HONG KONG (Reuters) – Hong Kong protesters marched through shopping malls on New Year’s Eve urging people not to give up the fight for democracy in 2020, while police were out in force across the city to quell any unrest.
As evening fell, dozens of protesters dropped flowers near the Prince Edward metro station, which was the scene of some of the most violent clashes with the police this summer.
Demonstrators plan a giant human chain later on as well as late-night demonstrations dubbed “Suck the Eve” in the downtown bar and entertainment district of Lan Kwai Fong and the picturesque Victoria Harbour.

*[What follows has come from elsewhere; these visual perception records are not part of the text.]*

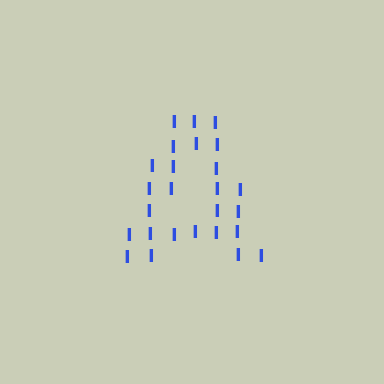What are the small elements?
The small elements are letter I's.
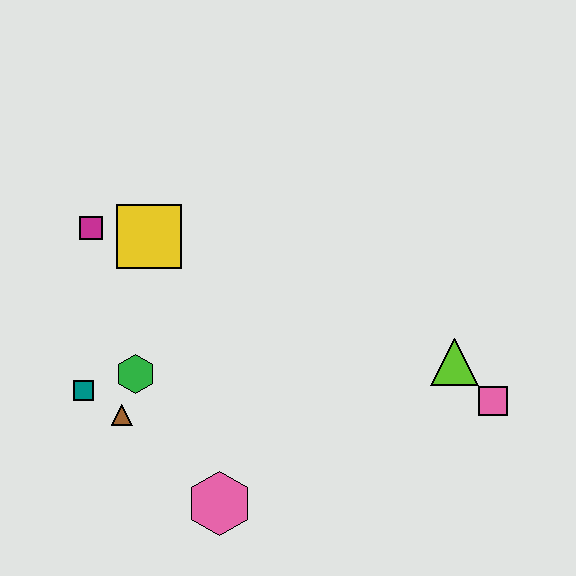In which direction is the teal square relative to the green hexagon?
The teal square is to the left of the green hexagon.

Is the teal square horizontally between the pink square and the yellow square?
No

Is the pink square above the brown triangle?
Yes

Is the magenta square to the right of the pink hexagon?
No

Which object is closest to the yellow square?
The magenta square is closest to the yellow square.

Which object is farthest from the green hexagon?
The pink square is farthest from the green hexagon.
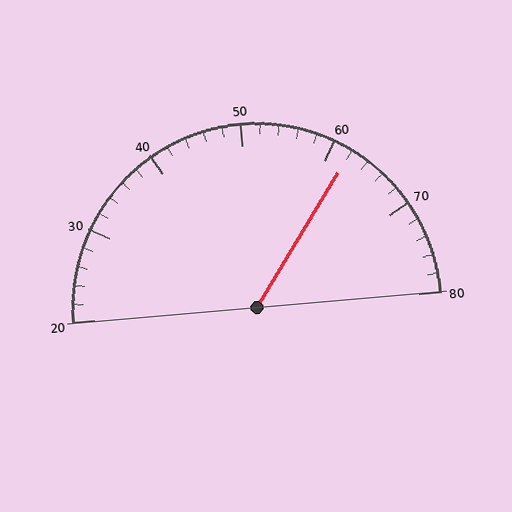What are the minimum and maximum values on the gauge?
The gauge ranges from 20 to 80.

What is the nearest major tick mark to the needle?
The nearest major tick mark is 60.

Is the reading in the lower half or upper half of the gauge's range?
The reading is in the upper half of the range (20 to 80).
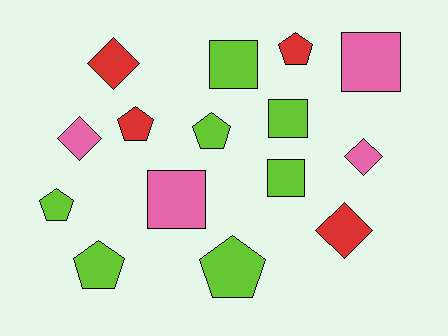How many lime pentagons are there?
There are 4 lime pentagons.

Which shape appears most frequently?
Pentagon, with 6 objects.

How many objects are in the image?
There are 15 objects.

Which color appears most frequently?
Lime, with 7 objects.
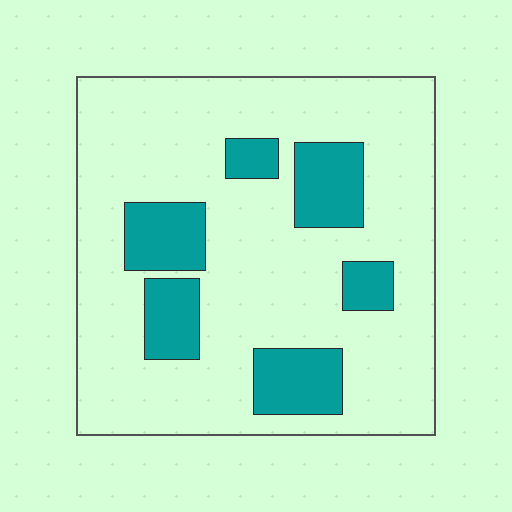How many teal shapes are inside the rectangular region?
6.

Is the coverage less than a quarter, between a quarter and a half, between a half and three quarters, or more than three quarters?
Less than a quarter.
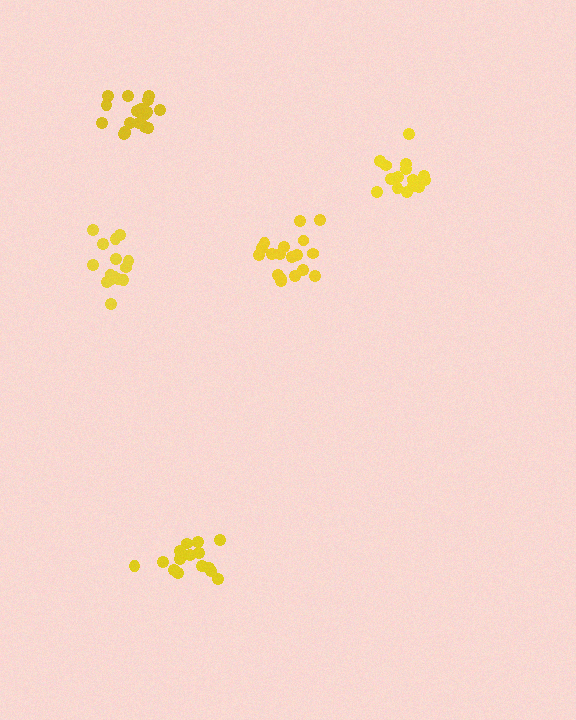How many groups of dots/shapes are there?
There are 5 groups.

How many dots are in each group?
Group 1: 15 dots, Group 2: 15 dots, Group 3: 18 dots, Group 4: 16 dots, Group 5: 18 dots (82 total).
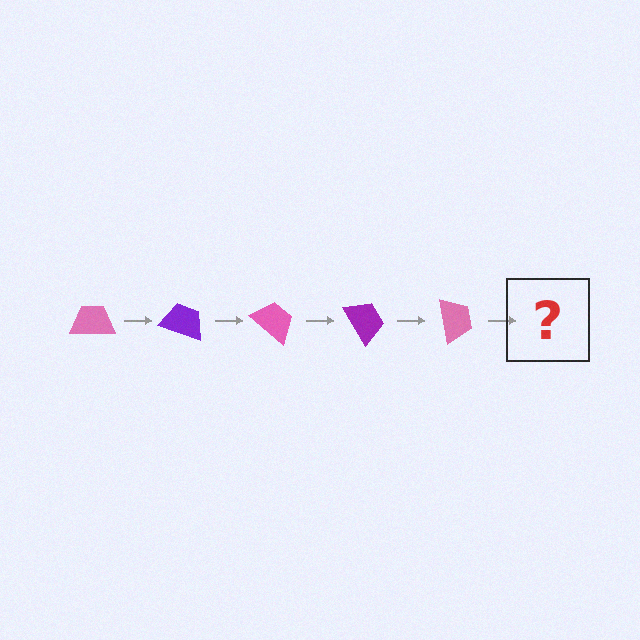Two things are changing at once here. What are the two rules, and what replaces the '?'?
The two rules are that it rotates 20 degrees clockwise each step and the color cycles through pink and purple. The '?' should be a purple trapezoid, rotated 100 degrees clockwise from the start.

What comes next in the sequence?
The next element should be a purple trapezoid, rotated 100 degrees clockwise from the start.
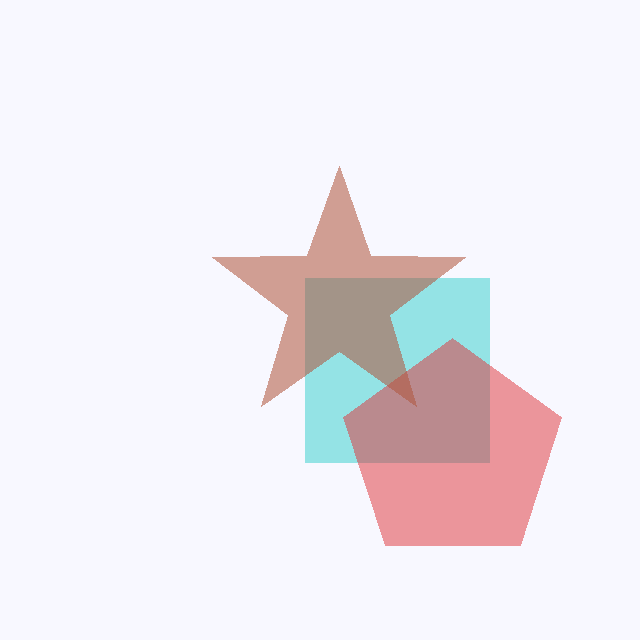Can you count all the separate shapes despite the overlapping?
Yes, there are 3 separate shapes.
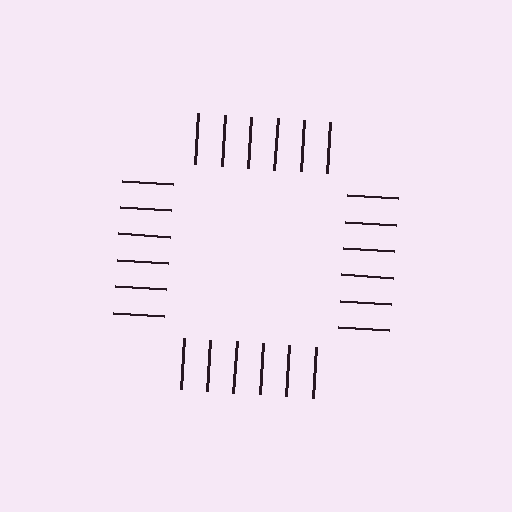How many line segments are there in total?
24 — 6 along each of the 4 edges.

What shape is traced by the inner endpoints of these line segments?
An illusory square — the line segments terminate on its edges but no continuous stroke is drawn.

Wong, a 22-year-old freelance photographer who gave only his last name, said he did not feel like celebrating New Year.
“I can’t even celebrate my birthday. I choose to stand here because at least we can chant a little and it feels like I’m with family,” he said.

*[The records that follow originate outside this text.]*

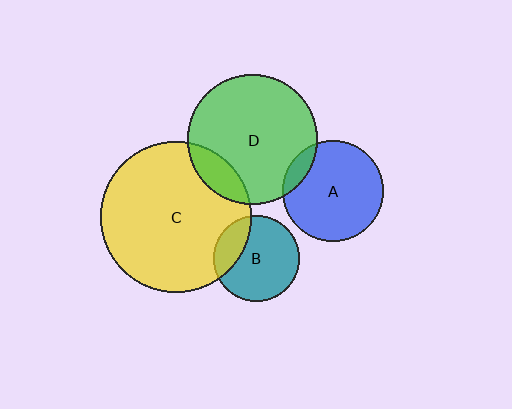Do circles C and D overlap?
Yes.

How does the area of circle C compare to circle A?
Approximately 2.2 times.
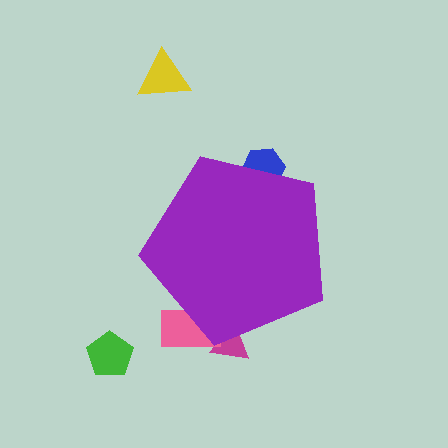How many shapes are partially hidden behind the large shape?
3 shapes are partially hidden.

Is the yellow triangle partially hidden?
No, the yellow triangle is fully visible.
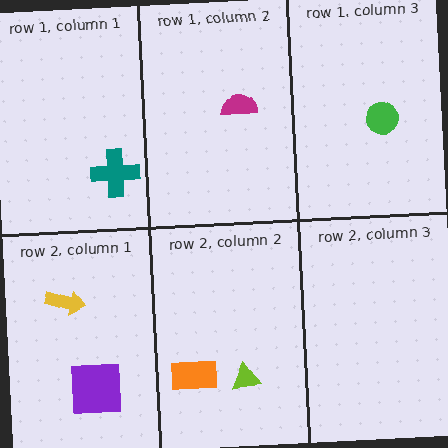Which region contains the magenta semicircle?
The row 1, column 2 region.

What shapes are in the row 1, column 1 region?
The teal cross.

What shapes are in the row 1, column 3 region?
The green circle.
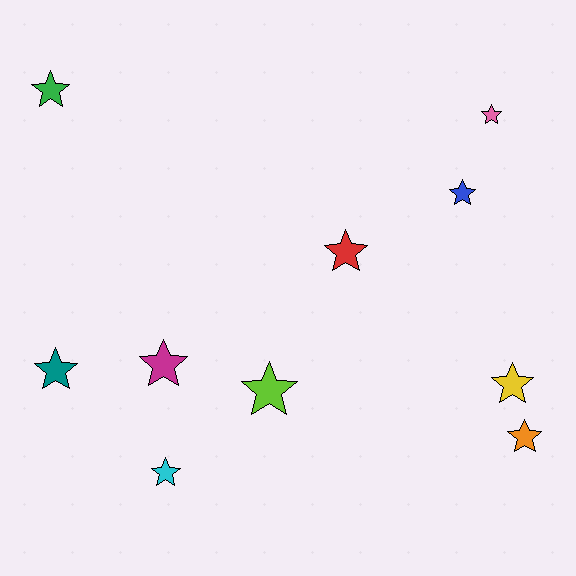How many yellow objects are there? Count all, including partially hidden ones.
There is 1 yellow object.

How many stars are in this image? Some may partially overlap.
There are 10 stars.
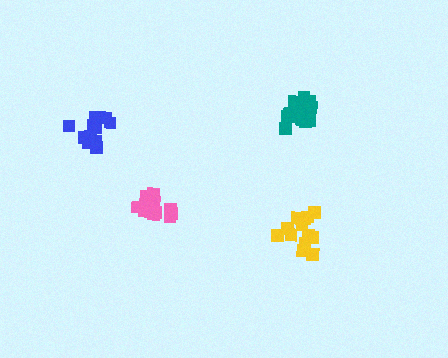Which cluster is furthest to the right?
The yellow cluster is rightmost.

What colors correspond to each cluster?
The clusters are colored: pink, yellow, blue, teal.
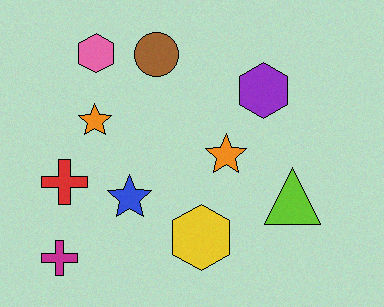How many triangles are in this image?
There is 1 triangle.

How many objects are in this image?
There are 10 objects.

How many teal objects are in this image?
There are no teal objects.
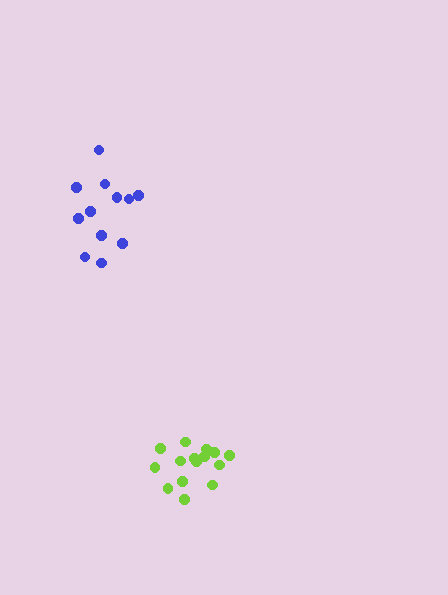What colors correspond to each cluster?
The clusters are colored: blue, lime.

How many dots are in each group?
Group 1: 12 dots, Group 2: 15 dots (27 total).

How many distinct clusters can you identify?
There are 2 distinct clusters.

The protests began in June in response to a now-withdrawn bill that would have allowed extraditions to mainland China, where courts are controlled by the Communist Party, and have evolved into a broader pro-democracy movement.
Many streets were decorated with Christmas lights and other seasonal paraphernalia, but the mood on Tuesday was less than festive as officers in riot gear patrolled the busiest areas.
In a prime shopping mall in the Tsim Sha Tsui area popular with tourists, dozens of protesters chanted pro-democracy slogans and riot police stopped people to search their backpacks.
Authorities have cancelled the popular midnight fireworks for the first time in a decade, citing security concerns.
The fireworks usually draw thousands of locals and tourists to the harbour front and the countdown is broadcast worldwide.
They will be replaced with “Symphony of Lights”, a multimedia light show involving projections on the city’s tallest skyscrapers at the stroke of midnight.
The facade of the waterside Hong Kong Convention and Exhibition Centre was turned into a giant countdown clock.
“Liberate Hong Kong, revolution of our time is my New Year wish,” said 30-year-old Calvin, who attended a central lunchtime rally.
CARRIE LAM’S RESOLUTION
In a New Year’s Eve video message, Chief Executive Carrie Lam said more than six months of unrest in the Asian financial hub had caused sadness, anxiety, disappointment and rage.
“Let’s start 2020 with a new resolution, to restore order and harmony in society. So we can begin again, together,” said Lam in the 3-minute address.
“Hong Kong people have resolved many difficulties before. With our resilience and wisdom I believe we can once again overcome our current challenges and rebuild Hong Kong.”
Police say they have arrested nearly 6,500 people since the protests began escalating in what is the worst political crisis faced by the city in decades.
On Jan. 1, tens of thousands of people are expected to join a major pro-democracy march, after it received police approval to proceed.
The previous such march by organisers, the Civil Human Rights Front (CHRF), in early December, drew an estimated 800,000 people.
The New Year demonstrations follow a pick-up in clashes since Christmas Eve, when riot police fired tear gas at thousands of protesters following scuffles in shopping malls and in a prime tourist district.
“On New Year’s Day, we need to show our solidarity … to resist the government. We hope Hong Kong people will come onto the streets for Hong Kong’s future,” said CHRF leader Jimmy Sham.